To demonstrate the use of spseg(), I use the 2006 New Zealand Census. I downloaded the ethnic population data by census area units and digital boundaries in shapefile format for 16 city councils1 from http://www.stats.govt.nz/, joined the tables to the shapefiles, and saved the files as a single R object. You can download the file from here and read it into R.

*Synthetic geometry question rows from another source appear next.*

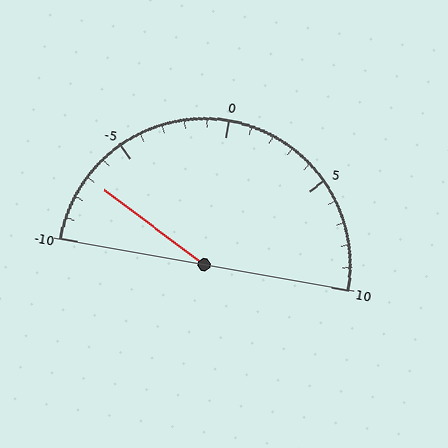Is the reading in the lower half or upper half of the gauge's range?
The reading is in the lower half of the range (-10 to 10).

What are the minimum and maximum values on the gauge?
The gauge ranges from -10 to 10.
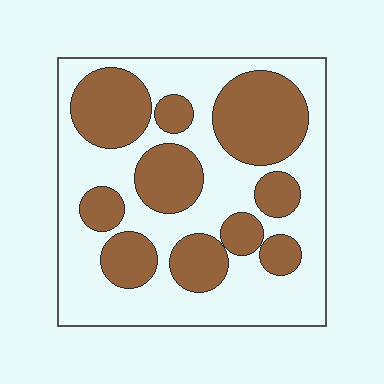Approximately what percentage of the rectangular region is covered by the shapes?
Approximately 40%.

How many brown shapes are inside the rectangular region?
10.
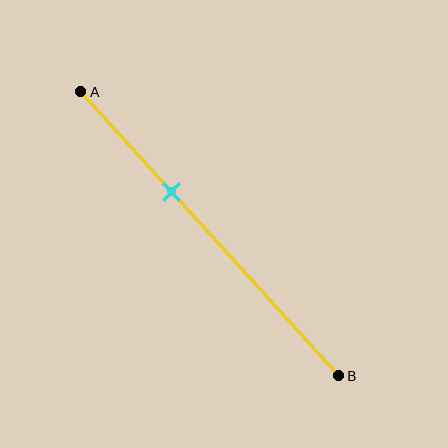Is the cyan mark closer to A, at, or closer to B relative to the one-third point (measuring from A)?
The cyan mark is approximately at the one-third point of segment AB.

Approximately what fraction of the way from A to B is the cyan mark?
The cyan mark is approximately 35% of the way from A to B.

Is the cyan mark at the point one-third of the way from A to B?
Yes, the mark is approximately at the one-third point.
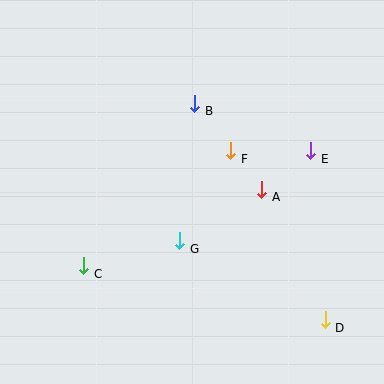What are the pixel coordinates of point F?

# Assuming that the downloaded file is stored in your working directory
load("nzcity.rda")

It has one 'list' object with 16 components, each of which contains a 'SpatialPolygonsDataFrame' object for one city council. Let's explore the data a little.

names(nzcity)
# [1] "AKC" "CHC" "DUN" "HMT" "INV" "LHT" "MKC" "NAP" "NEL" "NSC" "PAL" "POR" "TAU" "UHT"
# [15] "WAI" "WEL"
nzcity$NSC
# class       : SpatialPolygonsDataFrame
# nfeatures   : 53 
# extent      : 2656261, 2672202, 6483833, 6503050  (xmin, xmax, ymin, ymax)
# coord. ref. : +prj=nzmg 
# nvariables  : 7
# names       :        AU, EUROPEAN, MAORI, PACIFIC, ASIAN, MELAA, OTHER 
# min values  :    Albany,      795,    36,       3,    45,     3,    78 
# max values  : Witheford,     4842,   960,     639,  1944,   438,   768
data.frame(nzcity$NSC)
plot(nzcity$NSC)

The abbreviations used are as follows: AKC - Auckland, CHC - Christchurch, DUN - Dunedin, HMT - Hamilton, INV - Invercargill, LHT - Lower Hutt, MKC - Manukau, NAP - Napier, NEL - Nelson, NSC - North Shore, PAL - Palmerston North, POR - Porirua, TAU - Tauranga, UHT - Upper Hutt, WAI - Waitakere, WEL - Wellington.



1 There are only 13 city councils left in New Zealand, as four city councils, namely, Auckland, Manukau, North Shore, and Waitakere, together with three other district councils, were merged into one super city council "Auckland" in 2010.


References

White MJ. 1983. The measurement of spatial segregation. The American Journal of Sociology 88: 1008-1018.

Morrill RL. 1991. On the measure of geographic segregation. Geography Research Forum 11: 25-36.

Wong DWS. 1993. Spatial indices of segregation. Urban Studies 30: 559-572.